Малиновые облака
Шрифт:
Может, из-за этого стыдного случая, дед, и стал я садоводом. Вернее, стану еще, как только доучусь. Тогда я обязательно поправлю вред, причиненный нами твоему делу. Потому что труд человека никогда не должен пропадать зазря. Хотя он не пропал, твой труд. И если б ты смог открыть глаза, увидеть нас, стоящих над тобой, то, конечно же, сказал бы, что сад твой расцвел, дал плоды. Мы — это Куэрла Вайсу, Бпрем Аркаш, Ятман Серуш, Илян Толя, Карасим Миша, я…
И только Саня сейчас служит на далекой границе. А Шопкерова Зиновия уже нет с нами… и никогда не будет — погиб в Афганистане, выполняя свой интернациональный долг. Его жена получила похоронку, какую получали
Но мы все успели принять эстафету твоих добрых дел, все мы — выходившие за тобой собирать колоски, ждавшие тебя в год Победы, выросшие возле тебя…

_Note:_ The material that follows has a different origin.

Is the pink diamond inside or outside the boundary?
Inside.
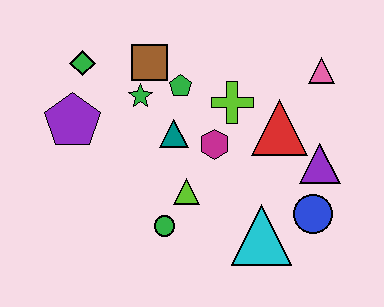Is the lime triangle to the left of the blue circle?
Yes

Мы вспоминаем тебя, дед, добрым словом и всегда будем вспоминать. Потому что когда-нибудь нас самих, наверное, так же вспомянут люди. Больше-то ведь ничего не остается, да ничего и не надо…
ФЕДОРА И ШАРИК
Перевод А. Спиридонова
1
Когда-то здесь стояла деревня Энермучаш. Сейчас и деревней не назовешь: всего-то два дома. Один уже покосился, вывалились стекла вместе с рамами, ветром сбило ворота, все распахнуто настежь: изба, клеть, хлев; упала калитка, ведущая на огороды — любой заходи. Да заходить некому… На дворе сорная трава в рост человека, все позабила, даже былую тропку от крыльца. Другой дом, что напротив, на южной стороне, кажется более или менее прибранным: и стекла целы, и тропка видна покуда.

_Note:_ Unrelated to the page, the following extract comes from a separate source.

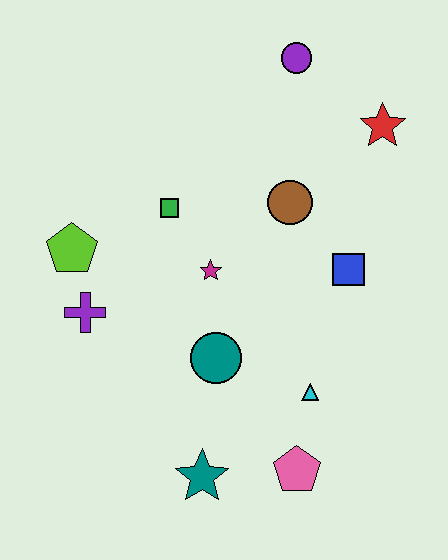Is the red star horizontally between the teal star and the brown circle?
No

Деревня была, как и многие в этой стороне, в одну улицу. Еще угадывается порядок, где по зарослям лебеды и крапивы, где по грудам кирпича и гнилушек, где по одичавшим кустам смородины, вишни, крыжовника, засохшим стволам яблонь, густым купинам черемухи. А в одном месте — лишь два столба от широких хозяйственных ворот средь пустыря, будто мальчишки поставили, чтоб в футбол гонять, да так и забыли.
Тут же, рядом, почти на задворках, наглухо заросшее кладбище. Летом издали оно кажется светлым и мирным пристанищем, зовущим отдохнуть средь свежей зелени, спокойным и уютным. А сейчас подойдешь и увидишь, как оно мрачно и неухоженно, как дико в своей глубине. Сырость, глухая тишина, покосившиеся и упавшие кресты… Лишь где-то в вышине, в самых макушках старых ив и берез, поет свою вечную панихиду ветер.
Солнце давно взошло, но слишком низко висит и слишком далеко оно отсюда, в чужих краях — здесь и греть-то некого и светить некому. По правую сторону зябь, слева — почерневшая стерня, на ней, по обочинам заброшенной дороги, скирды в два ряда, аж до самого лесочка. И они больше походят на человеческую стоянку, чем два оставшихся дома. Солома уже потемнела от дождей, утренников и ветра. Земля дышит промозглой испариной, отдает последнее тепло, чтобы замереть и уснуть на всю долгую зиму. Вода в речке за домом стала светлой, ленивой и холодной, как олово. Подует ветер — даже не наморщит ее поверхность. Лишь последние листья не выдерживают холодного дуновения, шевелятся, раскачиваются или вдруг целыми стаями летят вниз, как воробьи на овес. Но ветер не дает им садиться и гонит дальше, и покрываются медью, золотом и багрянцем дорожные бугры и колеи, зеркало воды, старые могилы. Ни звука, ни голоса. Только береста, задравшаяся на березе, монотонно зудит: цр-р, цр-р… И зябко от этого звука, будто облили тебя ледяной водой. Мертво все и пусто.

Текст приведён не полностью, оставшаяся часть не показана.